CN-121998766-A - Supply chain financial risk prediction method based on buyer transaction
Abstract
The invention relates to a supply chain financial risk prediction method based on buyer transaction, in particular to the field of supply chain finance, the method is based on buyer historical transaction data, combines a machine learning model and a systematic preprocessing flow, can dynamically identify high-risk clients, effectively overcomes the hysteresis defect of traditional risk assessment, defines risk categories by applying a pareto distribution rule and balances sample distribution by adopting a random oversampling technology, the model shows excellent robustness when processing uneven category data, the model is high in training efficiency and high in prediction stability by utilizing second-order Taylor expansion characteristics of XGBoost algorithm and grid search optimization, meanwhile, the comprehensive assessment performance is realized by indexes such as a subject working characteristic curve, an F1 score and the like, in addition, a characteristic importance analysis and threshold optimization mechanism provides interpretable decision support for managers, and early warning of default risks by assistance, optimization of payment terms and reinforcement of supply chain cooperation.
Inventors
- Ge Zelong
- LIANG ZHUOMIN
- XIE TONGTONG
- LI FAN
Assignees
- 深圳大学
Dates
- Publication Date
- 20260508
- Application Date
- 20251215
Claims (10)
- 1. A supply chain financial risk prediction method based on a buyer transaction, comprising the steps of: S1, when a supply chain financial system receives a risk prediction request, acquiring a historical transaction data set of a buyer, wherein the historical transaction data set comprises a payment behavior variable and a transaction interaction variable, the payment behavior variable comprises average payment time and overdue payment proportion, and the transaction interaction variable comprises whether supply chain financing is provided or not and whether payment terms are changed or not; S2, defining risk categories based on preprocessed standardized data by applying a pareto distribution rule, taking invoice proportion which is not paid according to a stipulated clause as a reference variable, taking the eighteenth quantile of the invoice proportion as a classification threshold, marking samples higher than the threshold as high risk categories and marking the rest samples as low risk categories; s3, constructing and training a XGBoost machine learning model based on a balanced training set, firstly dividing data into a training subset and a testing subset according to a preset proportion, optimizing model parameter combinations through a grid search method, and simultaneously evaluating model stability by adopting a multi-fold cross verification method; s4, performing performance evaluation on the trained risk prediction model by using the test subset, and quantifying model performance by using three indexes of a subject working characteristic curve, an area value under the curve and an F1 score, wherein the subject working characteristic curve is used for analyzing classification capability of the risk prediction model under different decision thresholds, the area value under the curve provides overall performance measurement, the F1 score comprehensively evaluates and predicts precision, and when the evaluation index reaches a preset standard, new buyer transaction data is input into the risk prediction model, classification results of a high risk class or a low risk class are output, and accurate prediction and early warning of financial risk of a supply chain are realized.

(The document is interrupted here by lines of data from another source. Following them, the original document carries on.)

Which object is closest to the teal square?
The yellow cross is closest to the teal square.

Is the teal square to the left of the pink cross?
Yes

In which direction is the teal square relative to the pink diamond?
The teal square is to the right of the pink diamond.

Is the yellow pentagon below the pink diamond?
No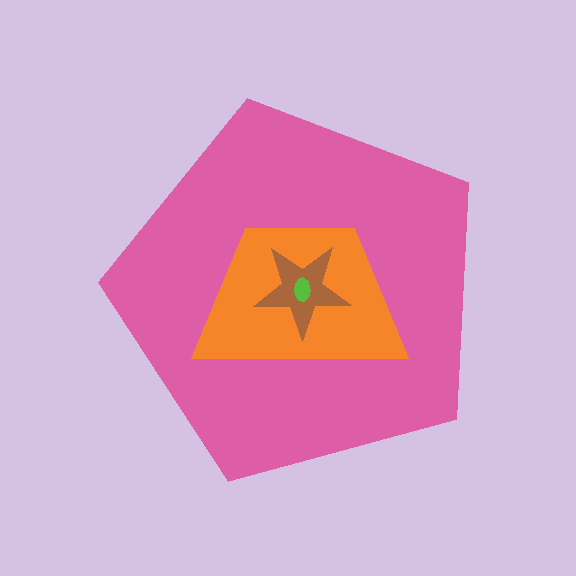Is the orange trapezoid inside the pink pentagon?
Yes.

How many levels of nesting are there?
4.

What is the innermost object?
The lime ellipse.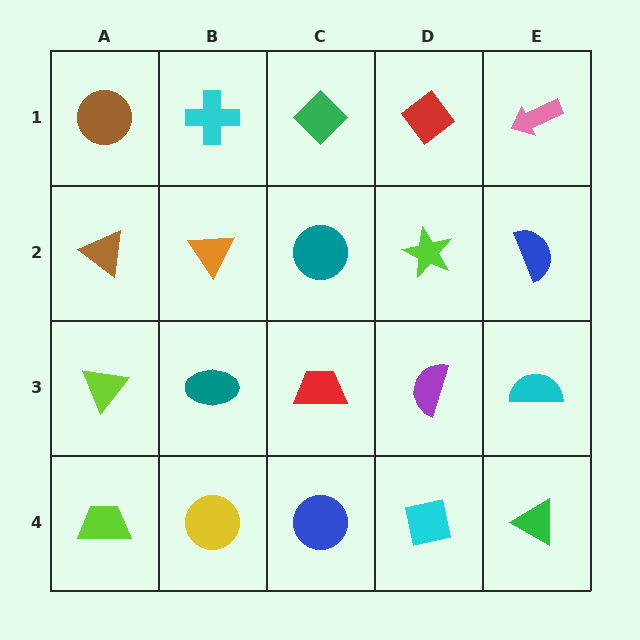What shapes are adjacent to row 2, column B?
A cyan cross (row 1, column B), a teal ellipse (row 3, column B), a brown triangle (row 2, column A), a teal circle (row 2, column C).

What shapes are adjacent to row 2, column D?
A red diamond (row 1, column D), a purple semicircle (row 3, column D), a teal circle (row 2, column C), a blue semicircle (row 2, column E).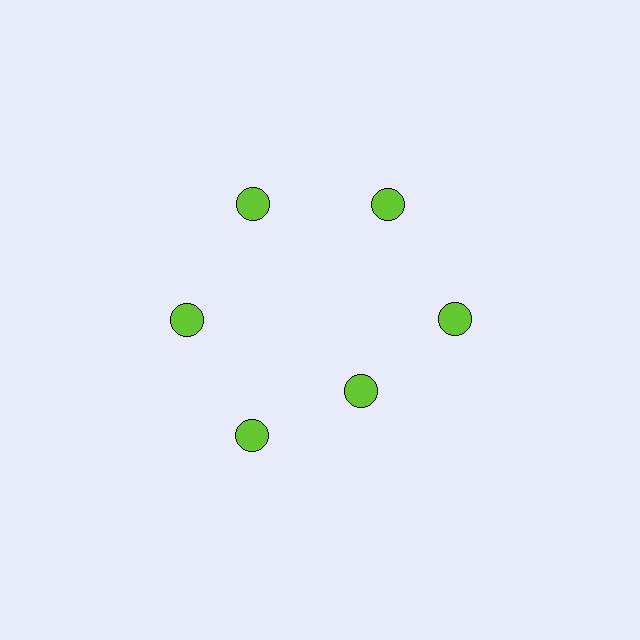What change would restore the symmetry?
The symmetry would be restored by moving it outward, back onto the ring so that all 6 circles sit at equal angles and equal distance from the center.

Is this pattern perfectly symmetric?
No. The 6 lime circles are arranged in a ring, but one element near the 5 o'clock position is pulled inward toward the center, breaking the 6-fold rotational symmetry.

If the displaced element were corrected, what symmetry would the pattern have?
It would have 6-fold rotational symmetry — the pattern would map onto itself every 60 degrees.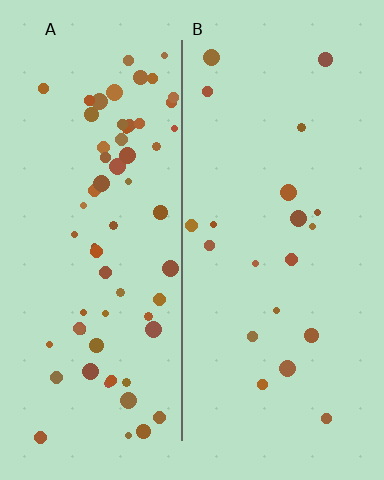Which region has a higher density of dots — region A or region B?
A (the left).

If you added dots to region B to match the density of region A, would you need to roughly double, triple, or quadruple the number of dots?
Approximately triple.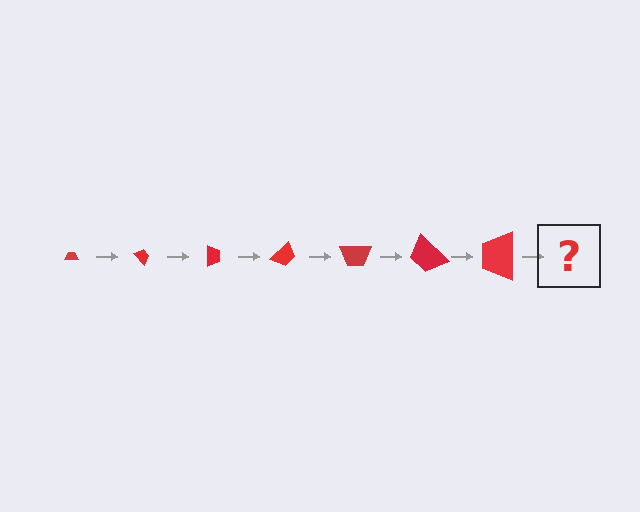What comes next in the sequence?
The next element should be a trapezoid, larger than the previous one and rotated 315 degrees clockwise from the start.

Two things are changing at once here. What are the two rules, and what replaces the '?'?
The two rules are that the trapezoid grows larger each step and it rotates 45 degrees clockwise each step. The '?' should be a trapezoid, larger than the previous one and rotated 315 degrees clockwise from the start.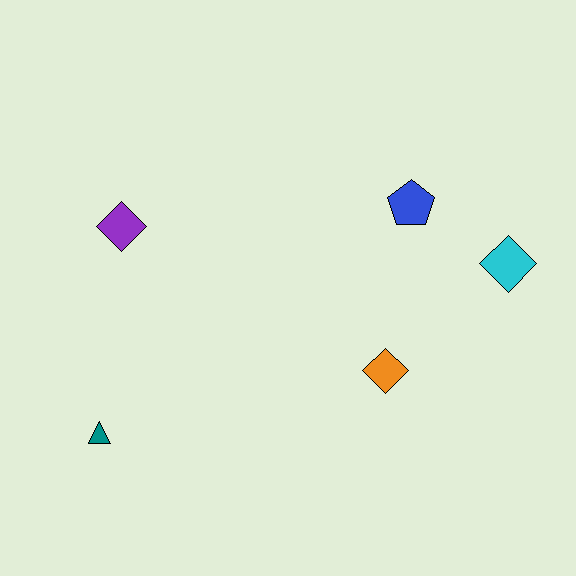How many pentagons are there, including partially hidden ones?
There is 1 pentagon.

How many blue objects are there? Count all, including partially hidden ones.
There is 1 blue object.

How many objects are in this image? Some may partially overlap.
There are 5 objects.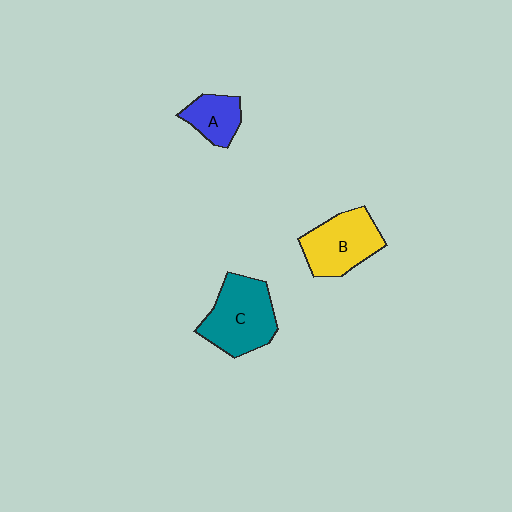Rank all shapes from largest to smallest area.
From largest to smallest: C (teal), B (yellow), A (blue).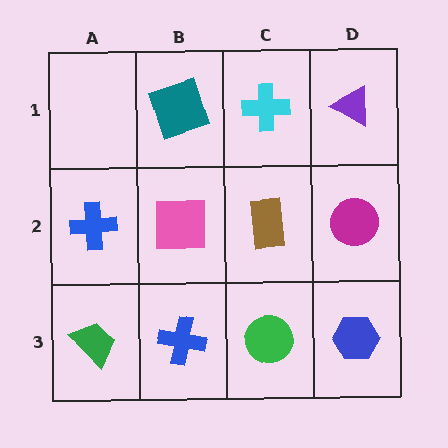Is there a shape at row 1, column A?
No, that cell is empty.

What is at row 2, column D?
A magenta circle.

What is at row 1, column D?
A purple triangle.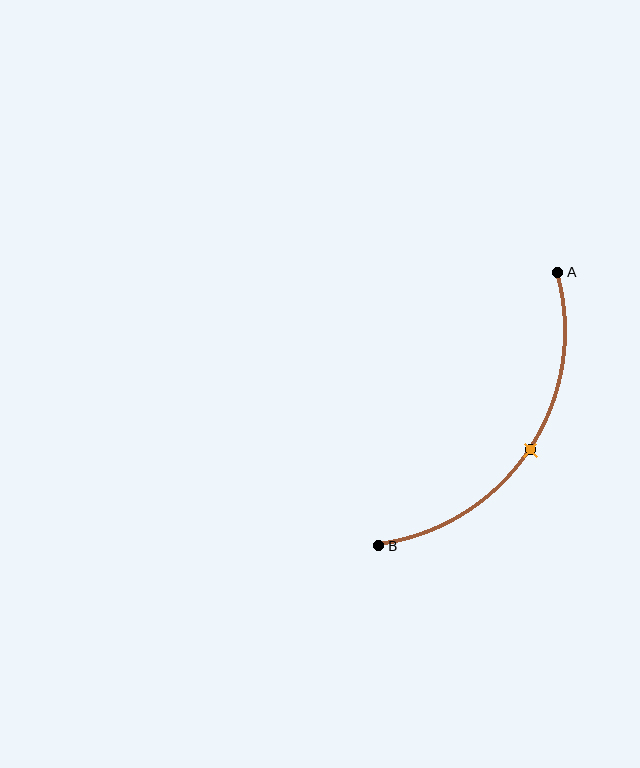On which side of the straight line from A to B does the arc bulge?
The arc bulges to the right of the straight line connecting A and B.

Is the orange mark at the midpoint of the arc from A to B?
Yes. The orange mark lies on the arc at equal arc-length from both A and B — it is the arc midpoint.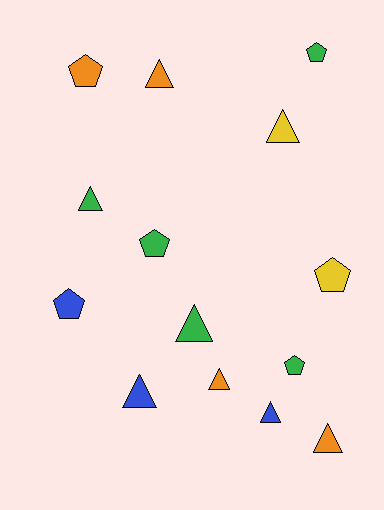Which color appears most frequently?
Green, with 5 objects.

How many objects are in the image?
There are 14 objects.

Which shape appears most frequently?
Triangle, with 8 objects.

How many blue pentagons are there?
There is 1 blue pentagon.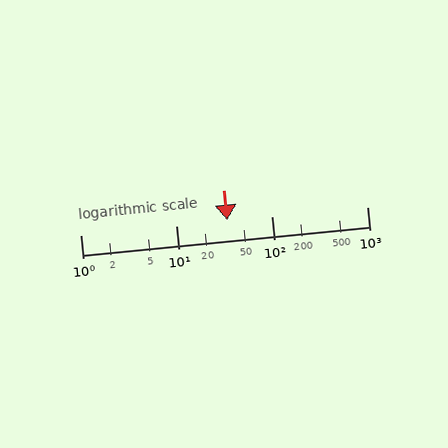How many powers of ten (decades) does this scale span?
The scale spans 3 decades, from 1 to 1000.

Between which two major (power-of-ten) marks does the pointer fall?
The pointer is between 10 and 100.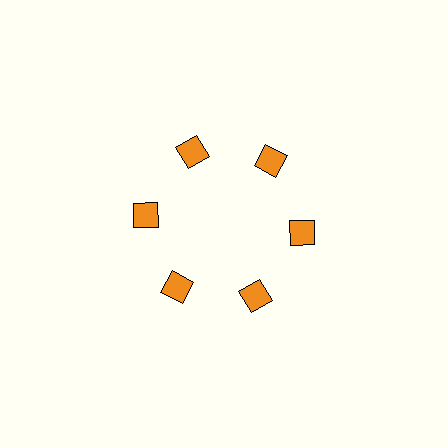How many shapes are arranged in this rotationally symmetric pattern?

- 2. The method according to claim 1, wherein in step S1, the historical transaction data set in the data acquisition and preprocessing step includes payment behavior variables and transaction interaction variables, wherein the payment behavior variables include average payment time and overdue payment proportion, and the transaction interaction variables include whether to provide supply chain financing and whether to change payment terms; When the missing value is processed, a mean value filling method is adopted for the continuous variables, namely, the arithmetic mean value of each continuous variable is calculated, the missing value is replaced by the mean value, and a classification model based on a decision tree is used for predicting and filling the discrete variables, namely, a decision tree model is trained on non-missing data to predict the missing value; During correlation analysis, a redundancy index based on eigenvalue decomposition is adopted, redundancy is quantified through calculating the ratio of the absolute value of the difference between eigenvalues of a variable pair to the square root of the sum of squares of the eigenvalues, and when the redundancy score is lower than a preset threshold value, the variable is judged to be high redundancy and removed; When the data is normalized, the minimum value of each continuous variable is subtracted by the difference between the maximum value and the minimum value by adopting a minimum-maximum scaling method, so that the variable value is normalized to a zero-to-one interval.
- 3. The method for predicting the financial risk of the supply chain based on the buyer transaction according to claim 2, wherein in the step S1, a preset threshold is set to be zero point one for redundancy judgment in correlation analysis; The minimum and maximum values in the minimum and maximum scaling method are calculated from the historical data of each continuous variable, so that the normalized data are ensured to have comparability.
- 4. The method according to claim 3, wherein in step S2, based on the preprocessed standardized data, a Parritol distribution rule is applied to define risk categories, an invoice proportion which is not paid according to the stipulated terms is used as a reference variable, an eighth quantile thereof is used as a classification threshold, samples higher than the threshold are marked as high risk categories, and the rest samples are marked as low risk categories; Aiming at the problem of uneven category distribution, a random oversampling technology is adopted to balance the training data, and the number of high-risk samples and low-risk samples is balanced by copying the high-risk category samples, so that a balanced training data set is generated.
- 5. The method of claim 4, wherein in step S2, the eighteenth quantile is calculated by an inverse function of an empirical cumulative distribution function, and the minimum real number is found so that the cumulative distribution function value is greater than or equal to zero eight; Random oversampling techniques replicate samples from high risk samples by sampling with a put back so that the high risk samples are equal to the low risk samples.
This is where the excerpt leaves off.